Pengertian ideologi dapat dibedakan kedalam : pengertian menurut susunan kita ( Etimologis ), menurut sejarah penggunaan ( historis ) dan menurut makna arti yang dikandung.
  1. Pengertian Etimologis. Secara etimologis istilah ideologi berasal daei bahasa yunani tersusun atau kata " eidos " dan "logos". Dan eidos berarti gagasan, konsep, pengertian dasar, cita-cita sedangkan logos berarti ilmu, atau  ajaran tentang ide - ide atau pengertian dasar.
  2. Menurut sejarah / Kelahiran Penggunaan. Istilah ideologi pertama kali dipakai dan dikemukakan oleh seorang bangsa perancis bernama Destutt de Tarcy pada tahun 1796. Pada waktu itu tercy mempunyai cita-cita untuk membangun suatu sistem pengetahuan dan sistem tersebut dinamakan " ideologi"atau " science of ideas", yaitu suatu program yang diharapkan dapat membawa perubahan institusional dalam masyarakat prancis.
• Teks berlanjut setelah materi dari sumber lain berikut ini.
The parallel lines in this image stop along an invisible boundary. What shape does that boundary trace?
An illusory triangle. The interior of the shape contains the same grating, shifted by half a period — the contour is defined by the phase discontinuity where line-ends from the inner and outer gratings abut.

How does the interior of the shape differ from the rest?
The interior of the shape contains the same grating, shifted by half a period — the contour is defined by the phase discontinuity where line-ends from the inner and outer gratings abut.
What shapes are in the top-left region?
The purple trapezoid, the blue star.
Namun Napoleon Banapartie mencemohkan sistem tersebit sebagai suatu khayalan belaka yang tidak berorientasi kepada kenyataan. Namun demikian konsep ideologi tetap berkembang lebih lagi setelah ada pengaruh dari Kalr Marx. Menurut Marx"ideologi" adalah sebagai pandangan hidup yang dikembangkan berdasarkan kepentingan golongan atau kelas tertentu yang berorientasi kepada bidang politik dan sosial ekonomi. 
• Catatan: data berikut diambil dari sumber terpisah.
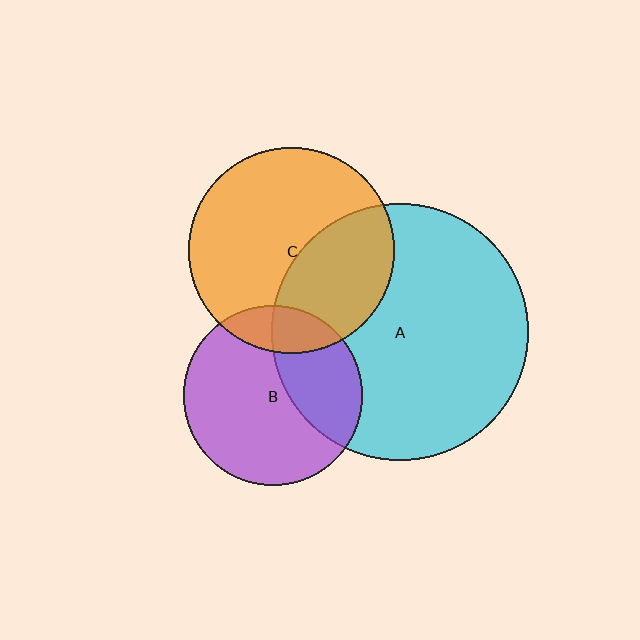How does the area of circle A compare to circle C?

  3. Menurut Makna yang dikandungnya. Ideologi adalah suatu ilmu atau ajaran yang didalamnya sudah terkandung cita - cita yang bersifat tetap dan sekaligus merupakan dasar, pandangan atau paham. Pada hakekatnya  cita - cita dan dasar merupakan satu kesatuan : cita - cita yang ingin  dicapai dapat merupakan dasar  atau alasan bagi suatu usaha untuk mencapainya, sedangkan dasar untuk bertindak yang berorientasi pada cita- cita akan melahirkan pengarah, pengendali atau aturan - aturan kegiatan atau usaha.
Secara singkat ideologi mengandung beberapa ciri hal / ciri - ciri :
  1. Pemikiran, gagasan, simbol, sebagai komponen mental dalam masyarakat tertentu.
  2. Ajaran yang harus dilaksanakan karenan memiliki nilai keramat yang tidak dapat ditawar lagi.
  3. Mengandung harapan - harapan tertentu, yaitu suatu tata kehidupan yang lebih baik dimasa depan
  4. Mengandung maksa sebagai alat untuk mempertahankan diri atau untuk menghukum / menilai pihak lain atau lawan.